Biden vows US 'manufacturing is back' at Taiwan semiconductor plant

President Biden visits TSMC's Arizona plant as Taiwanese chipmaker says it would more than triple its planned investment there to $40 billion, among the largest foreign investments in American history.

"American manufacturing is back, folks. American manufacturing is back," says Biden at the plant in Phoenix, Arizona.
Reuters

"American manufacturing is back, folks. American manufacturing is back," says Biden at the plant in Phoenix, Arizona.

President Joe Biden has declared the comeback of US manufacturing at the site of a mammoth expansion to a Taiwanese-owned semiconductor plant aimed at breaking risky US dependency on foreign-based producers for the vital component.

"American manufacturing is back, folks. American manufacturing is back," Biden said at the plant in Phoenix, Arizona, accompanied by senior political allies and titans of the corporate world, including Apple CEO Tim Cook and Micron CEO Sanjay Mehrotra.

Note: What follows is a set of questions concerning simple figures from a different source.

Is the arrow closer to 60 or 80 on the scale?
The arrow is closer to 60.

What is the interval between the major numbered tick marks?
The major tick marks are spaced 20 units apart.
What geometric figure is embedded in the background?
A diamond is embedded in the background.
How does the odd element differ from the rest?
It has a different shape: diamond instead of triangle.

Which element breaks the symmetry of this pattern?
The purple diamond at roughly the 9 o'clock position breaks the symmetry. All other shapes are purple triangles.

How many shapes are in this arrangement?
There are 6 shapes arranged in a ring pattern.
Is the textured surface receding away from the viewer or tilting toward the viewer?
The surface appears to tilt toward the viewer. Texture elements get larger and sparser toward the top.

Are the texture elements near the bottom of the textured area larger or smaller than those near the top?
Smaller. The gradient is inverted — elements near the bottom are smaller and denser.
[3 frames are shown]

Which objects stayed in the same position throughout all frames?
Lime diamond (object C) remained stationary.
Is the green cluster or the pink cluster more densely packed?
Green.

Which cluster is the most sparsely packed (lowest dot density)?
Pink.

The project by TSMC, the world's biggest maker of leading-edge chips, would go a long way to meeting the US goal of ending reliance on foreign-located factories — particularly in Taiwan, which is under constant threat of being absorbed or even invaded by China.

TSMC, or Taiwan Semiconductor Manufacturing Company, announced it is building a second Phoenix plant by 2026, ballooning its investment in Arizona from $12 billion to $40 billion, with a target of producing some 600,000 microchips a year.

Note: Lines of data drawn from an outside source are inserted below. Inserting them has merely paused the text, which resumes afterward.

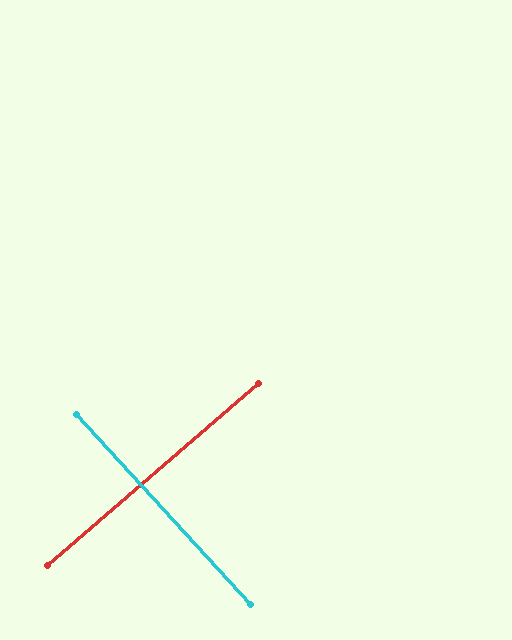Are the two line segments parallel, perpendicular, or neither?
Perpendicular — they meet at approximately 88°.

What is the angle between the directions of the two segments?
Approximately 88 degrees.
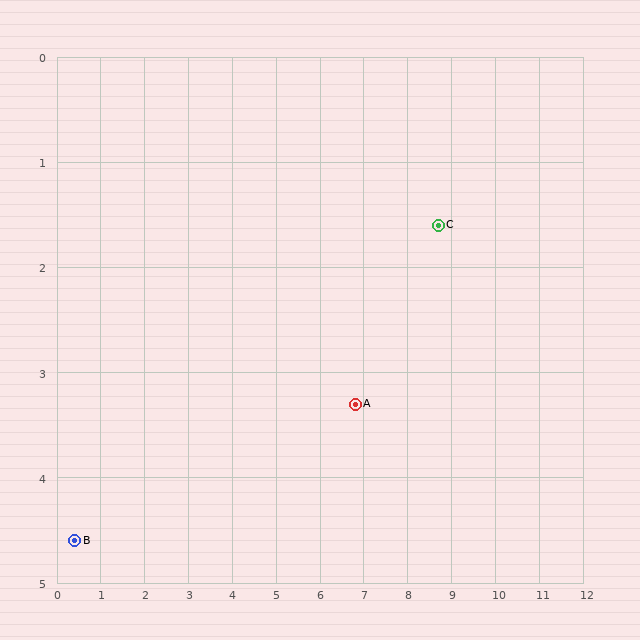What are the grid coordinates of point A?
Point A is at approximately (6.8, 3.3).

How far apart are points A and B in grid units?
Points A and B are about 6.5 grid units apart.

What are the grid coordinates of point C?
Point C is at approximately (8.7, 1.6).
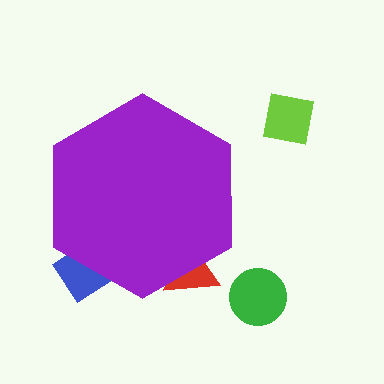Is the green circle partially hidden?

Most of the current US supply of microchips comes from overseas. 

Although the companies are largely based in reliable US allies in Asia, the sheer distance and, especially, the geopolitical tensions around Taiwan have the US government and companies like Apple nervous.

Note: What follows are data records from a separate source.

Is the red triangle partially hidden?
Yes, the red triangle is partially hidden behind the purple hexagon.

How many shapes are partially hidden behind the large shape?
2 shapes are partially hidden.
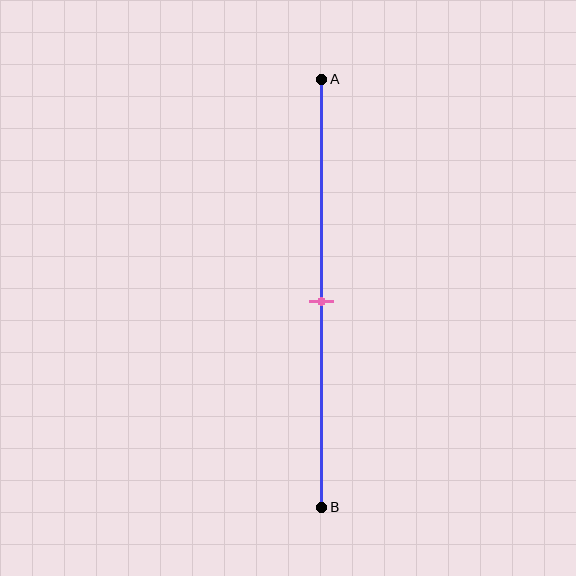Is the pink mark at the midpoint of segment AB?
Yes, the mark is approximately at the midpoint.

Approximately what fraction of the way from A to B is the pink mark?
The pink mark is approximately 50% of the way from A to B.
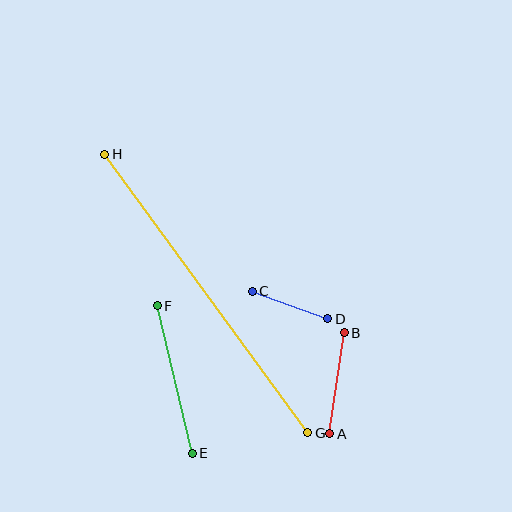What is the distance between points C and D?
The distance is approximately 80 pixels.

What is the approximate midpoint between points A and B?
The midpoint is at approximately (337, 383) pixels.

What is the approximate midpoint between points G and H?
The midpoint is at approximately (206, 293) pixels.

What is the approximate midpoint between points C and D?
The midpoint is at approximately (290, 305) pixels.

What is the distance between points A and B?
The distance is approximately 102 pixels.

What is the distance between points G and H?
The distance is approximately 345 pixels.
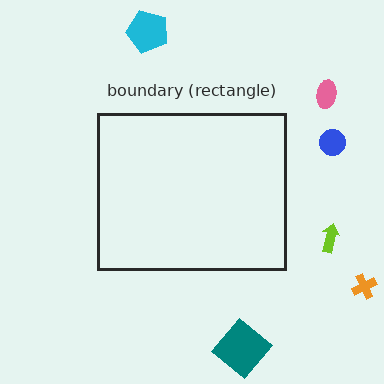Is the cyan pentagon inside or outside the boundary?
Outside.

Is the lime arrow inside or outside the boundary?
Outside.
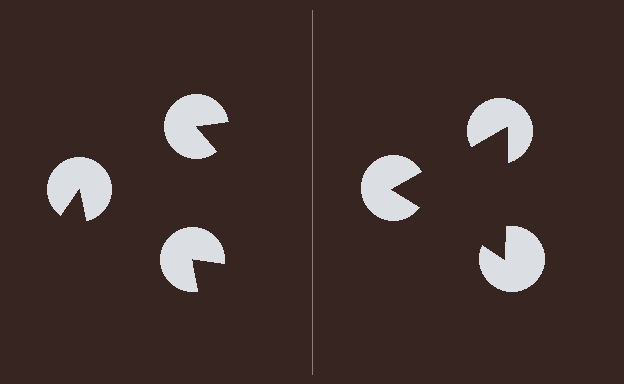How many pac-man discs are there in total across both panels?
6 — 3 on each side.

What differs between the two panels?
The pac-man discs are positioned identically on both sides; only the wedge orientations differ. On the right they align to a triangle; on the left they are misaligned.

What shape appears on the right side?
An illusory triangle.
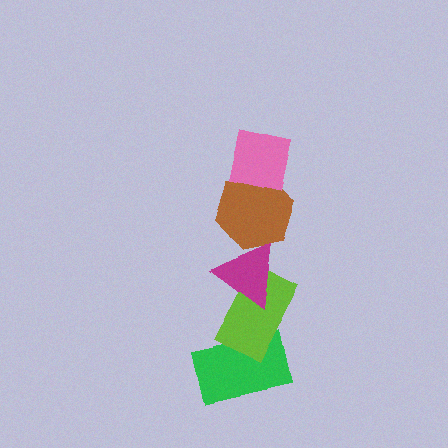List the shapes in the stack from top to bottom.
From top to bottom: the pink square, the brown hexagon, the magenta triangle, the lime rectangle, the green rectangle.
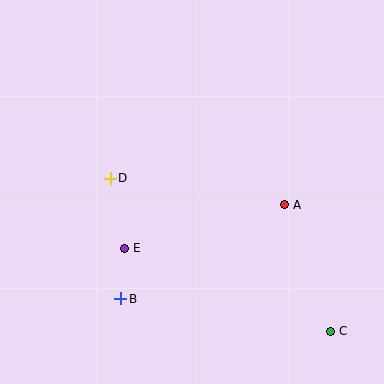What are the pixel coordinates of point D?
Point D is at (110, 178).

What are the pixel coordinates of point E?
Point E is at (125, 248).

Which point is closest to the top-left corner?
Point D is closest to the top-left corner.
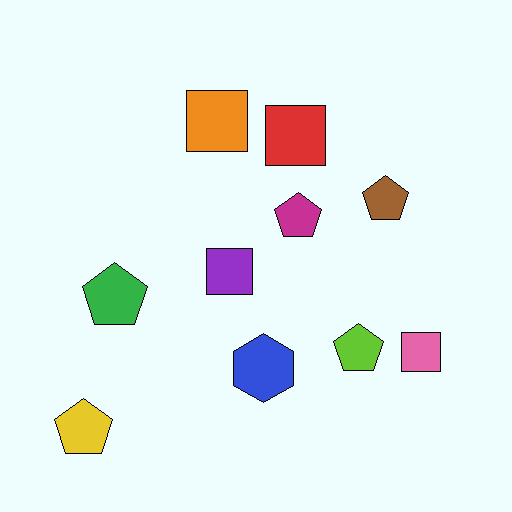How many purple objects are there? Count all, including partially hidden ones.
There is 1 purple object.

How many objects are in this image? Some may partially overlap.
There are 10 objects.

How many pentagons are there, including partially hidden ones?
There are 5 pentagons.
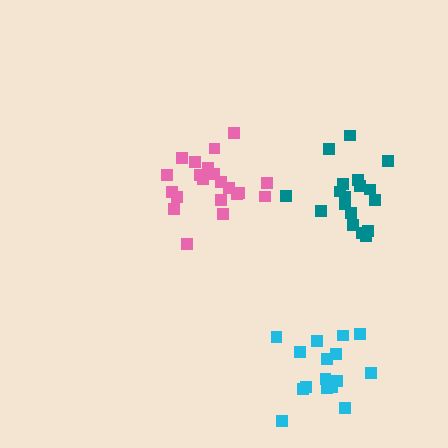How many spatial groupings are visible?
There are 3 spatial groupings.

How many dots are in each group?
Group 1: 16 dots, Group 2: 18 dots, Group 3: 21 dots (55 total).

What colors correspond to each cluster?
The clusters are colored: cyan, teal, pink.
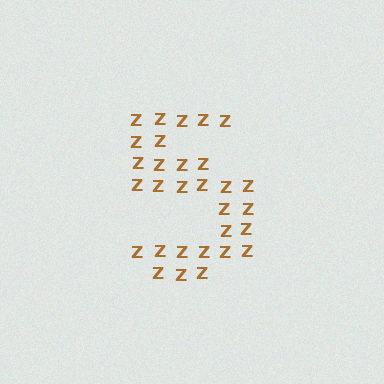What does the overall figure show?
The overall figure shows the digit 5.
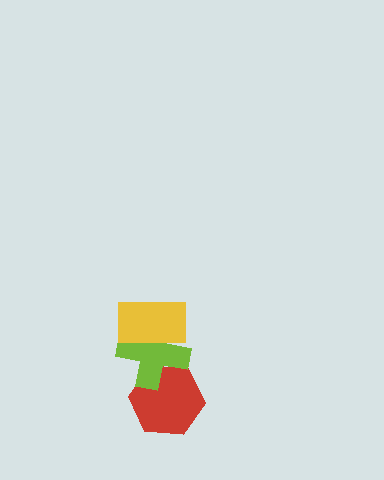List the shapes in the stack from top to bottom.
From top to bottom: the yellow rectangle, the lime cross, the red hexagon.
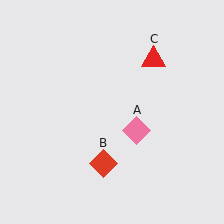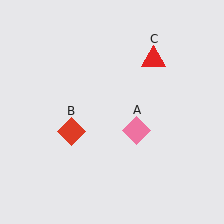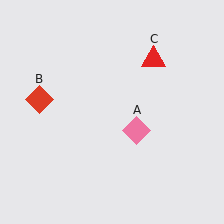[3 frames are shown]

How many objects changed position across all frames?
1 object changed position: red diamond (object B).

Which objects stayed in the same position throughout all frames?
Pink diamond (object A) and red triangle (object C) remained stationary.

"Virtually every large tech firm, including automotive firms and any company that uses technology, is sweating bullets that something's going to happen between Taiwan and China. And so there's a massive rush to shift manufacturing out of both countries," technology analyst Rob Enderle said.

READ MORE: Expert: China, Taiwan tensions threaten global semiconductor industry

Job growth 

Biden used the visit to emphasise how his policies foster job growth in what could be a challenge to the incoming Republican House majority.

The Democratic president maintains that the factory jobs fostered by $52 billion in semiconductor investments and another $200 billion for scientific research will help to revive the US middle class.

About 10,000 high-tech jobs will be created once both plants are working, the company said.

White House National Economic Council Director Brian Deese said the "major milestone" is one of the largest foreign direct investments in US history, while TSMC chairman Mark Liu heralded "a giant step forward to help build a vibrant semiconductor ecosystem in the United States."

Biden clearly hoped to get political credit for the investment influx, pointing to the effect of his signature CHIPS Act, which sets aside almost $53 billion for subsidies and research in the semiconductors sector.

It's a message he'll want to spread in Arizona, which was long a Republican-dominated state but has turned into a battleground where the president's Democrats do increasingly well.

READ MORE: Chip wars: How US short-circuited China’s semiconductor ambitions

Encouraging private investment 

The twin plants "could meet the entire US demand for advanced chips when they're completed. That's the definition of supply chain resilience," Ronnie Chatterji, National Economic Council deputy director for industrial policy, told reporters.

Biden framed the TSMC investment in a broader context of revitalising US-based manufacturing — one of his presidency's key themes.

"Over 30 years ago, America had more than 30 percent of the global chip production. Then something happened," he said.

"American manufacturing, the backbone of our economy, began to get hollowed out. Companies moved jobs overseas. Today we're down to producing only around 10 percent of the world's chips, despite leading the world in research and design."

Deese, one of Biden's most senior advisors, said Biden's signature public investment policies — the CHIPS Act and the giant Inflation Reduction Act — are revolutionising how the government works with private companies.

For almost four decades, the idea was "trickle down," where the government would "get out the way" and cut taxes for big companies to attract investment, he said.

The goal is to use public money to kickstart activity and "crowd in" investors.

The goal is not to exclude "private companies, but encouraging private investment at historic scale," Deese said.